Fight Against Poaching

Fight Against Poaching

An elephant monument at the Nairobi National Park celebrates the burning of 12 tons of ivory in July 18th, 1989 by the then President Daniel Arap Moi. The event was a gesture against poaching worldwide.

NY Times reported:

President Daniel arap Moi ignited 12 tons of elephant tusks today in a gesture to persuade the world to halt the ivory trade.

Soon after Mr. Moi lit the 20-foot pile, artfully arranged by a pyrotechnist who specializes in creating fires for movie sets, flames roared upward, blackening the tusks. Experts said the blaze, fed by hundreds of gallons of gasoline, would reduce the tusks to charcoal.

Cabinet ministers, diplomats, white farmers from the highlands and conservationists came out to the Nairobi National Park to see the show. The fire was intended as a statement of the Government’s political will to stop the poaching that has reduced Kenya’s elephant herds to 17,000 from 65,000 in 1979.

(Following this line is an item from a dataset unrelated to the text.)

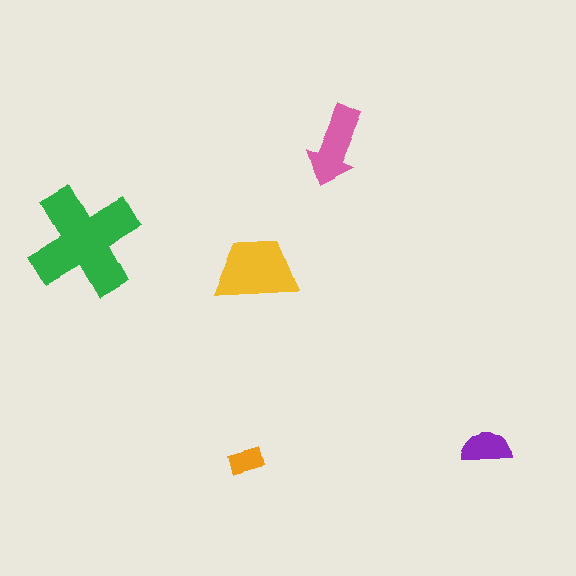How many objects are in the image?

The tusks, each marked for weight and size, represented more than 2,000 elephants shot during the last four years. On the open market, the tusks could have brought about $3 million. Most were recovered by the Wildlife Conservation Department from elephants that poachers had shot but left behind, said Iain Douglas Hamilton, a leading authority on elephants. ”But this is a tiny fraction of what was killed,” Mr. Douglas Hamilton said.